Real Beauty

March 13, 2011 14:27
Real Beauty

Real beauty,women wishesh,your lookIf you spend much time watching TV or movies and reading magazines, your perspective starts to suffer when it comes to real life. The way the media influences expectations isn’t just applicable to children and teenagers: we all get a little warped when we’re exposed to the fake worlds of fashion and entertainment.

During the Depression (the one that started in ’29, not ’92), the big movie studios made splashy, high-fashion, lets-all-have-fun films to help take people’s minds off the misery and hunger that they were living in. You could see a movie for a nickel then, and crowds thronged to the theaters to watch the world where people danced and drank champagne and wore marvelous clothes. Pretending that someone somewhere was having fun was the next best thing to being there.

Movies have changed a bit since then, with many popular films being based on audiences watching scenes of horror that would disgust less “civilized” cultures, where people aren’t inured to violence as a form of entertainment. But what hasn’t changed is the importance of feminine beauty to carry even the lousiest films out of the red and into the black. And if you can get them to take off their clothes (or find a body double to fill in), the film will be even more successful.

I love movies, especially good movies with strong plots and good dialogue and excellent acting, which is why these days I watch a lot of foreign films. But if I really, truly believed that the actresses I see on-screen look the way I’m supposed to, I’d get depressed and stay that way.

Fortunately, I have a strong reality orientation and a pretty healthy ego. I’m not going to look like Winona Ryder anytime soon, I guess, but I get by. And if I feel my reality slipping, I tune into a fashion show on the Entertainment channel and watch a half-dressed model slink down the runway like some sick animal seeking its lair. It’s hard to take media representations of female “beauty” seriously when you’ve just finished counting the ridges on a model’s ribcage.

So this morning I was watching an unending series of Jimmy Cagney movies and trying to concentrate on my work, but I kept getting distracted by Bette Davis, who played a nice girl, a nurse, in this 1933 movie. It was before Bette got her Bette Davis Eyes and the crazy, dark role she was later type-cast in so well.It wasn’t so much Bette who distracted me as it was Bette’s makeup.

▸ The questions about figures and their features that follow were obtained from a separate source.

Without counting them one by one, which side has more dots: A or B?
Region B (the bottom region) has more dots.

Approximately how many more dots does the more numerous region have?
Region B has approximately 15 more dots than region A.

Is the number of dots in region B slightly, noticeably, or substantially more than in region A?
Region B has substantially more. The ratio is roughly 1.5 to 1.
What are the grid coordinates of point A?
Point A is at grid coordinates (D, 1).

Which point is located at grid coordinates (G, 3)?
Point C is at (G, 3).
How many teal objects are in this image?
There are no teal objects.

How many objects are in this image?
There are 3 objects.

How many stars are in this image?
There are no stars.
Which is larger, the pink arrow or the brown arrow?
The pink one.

Her eyebrows were pencil-thin and penciled in, and her face looked pasty—stage makeup has changed a lot since 1933. If I hadn’t read the credits, I wouldn’t have known who she was: she was that ordinary (in an actressy kind of way).

So I was watching Bette fall in love with Cagney, and thinking about, how before she was freaky and noire and so very Bette, she was just another pretty girl in a film. And I wondered, what would have happened to Bette if she had happened on that crazy eye shadow and that hard-edged look she later acquired? Would she have ever become a Famous Star? Maybe not, but we’ll never know, because she was a great actress, and might have made it even with looking like just another pretty face.

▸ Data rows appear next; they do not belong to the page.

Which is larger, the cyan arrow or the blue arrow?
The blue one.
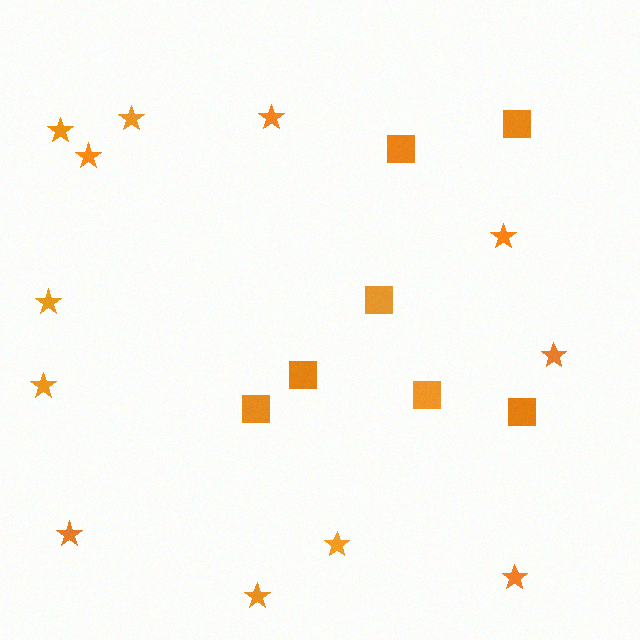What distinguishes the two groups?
There are 2 groups: one group of squares (7) and one group of stars (12).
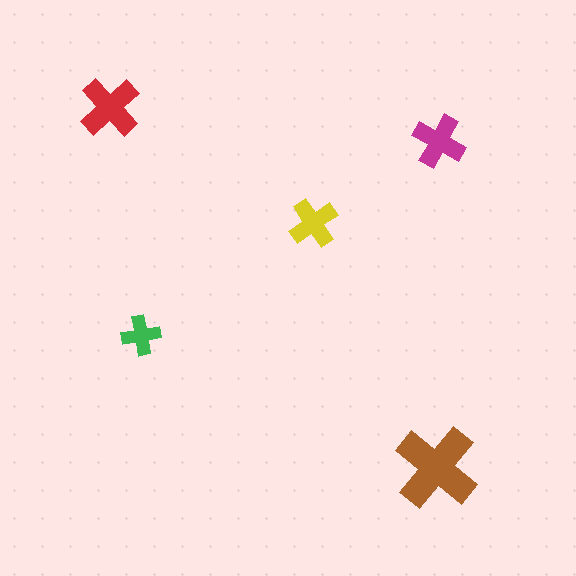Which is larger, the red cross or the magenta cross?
The red one.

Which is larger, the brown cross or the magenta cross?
The brown one.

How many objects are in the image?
There are 5 objects in the image.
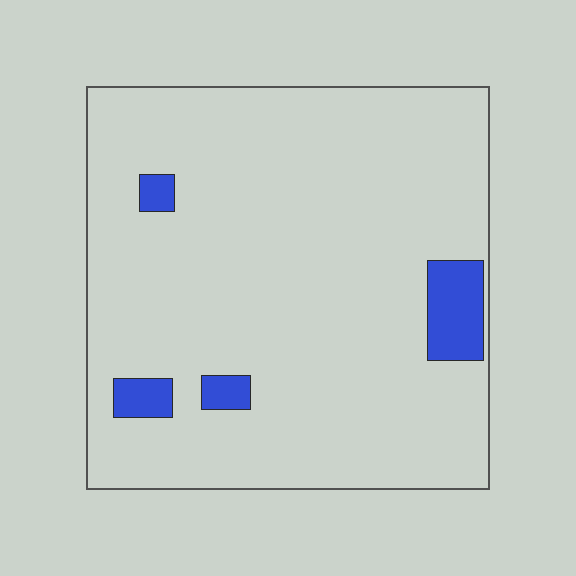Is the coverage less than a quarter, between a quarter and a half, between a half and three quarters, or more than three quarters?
Less than a quarter.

This kind of brings me back to what I wanted to say when I started out. There’s the glamour and sophistication we’re “supposed” to have, that we struggle for and despair of ever having, and then there’s the real, day-to-day beauty that so many women exhibit when they’re doing the laundry or hauling the kids around, or buying groceries in their sweats with the hair scooped up in a ponytail and not a scrap of makeup.

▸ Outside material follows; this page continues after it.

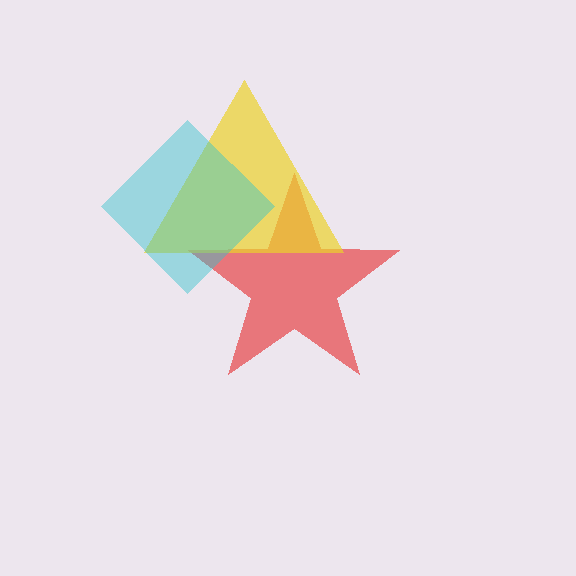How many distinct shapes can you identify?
There are 3 distinct shapes: a red star, a yellow triangle, a cyan diamond.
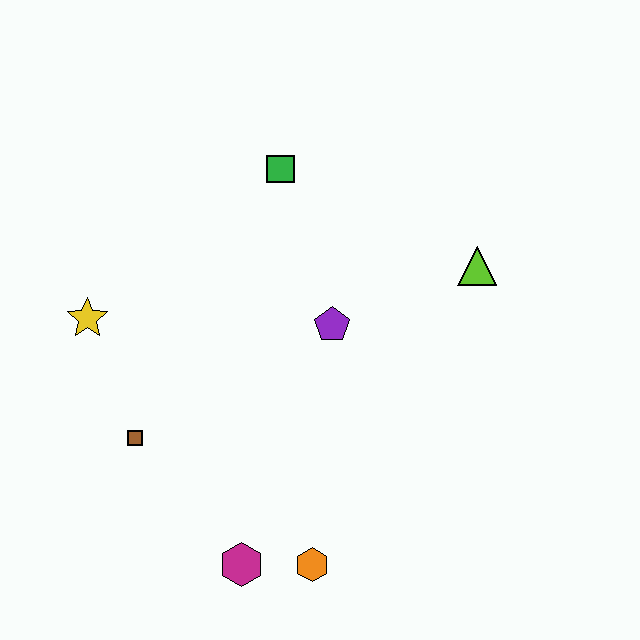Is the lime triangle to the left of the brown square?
No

What women don’t know  is that men often fall in love with women who, for once, aren’t thinking about their looks. I had a friend once, a shy guy, who fell madly in love from afar with a woman he’d never noticed before. He saw her with the Brownie troop she was leading. She was wearing a goofy uniform and her long, chestnut (his word) hair was down, and she was playing tag with a bunch of little girls and laughing her head off. He fell so much in love that he couldn’t stop talking about how she looked laughing and running, with the sun in her hair.Years ago, I was sitting on one of the side-facing seats on a cross-campus bus. I was wearing a rayon summertime skirt, one of those Indian prints, not exactly a fashion statement. When the bus took a sharp turn, I nearly slid right off the bench. Not one of my more elegant moments. This sexy professor took one look at me, embarrassed and clutching the steel pole that had saved me from sitting in the aisle, and we were an item for a year.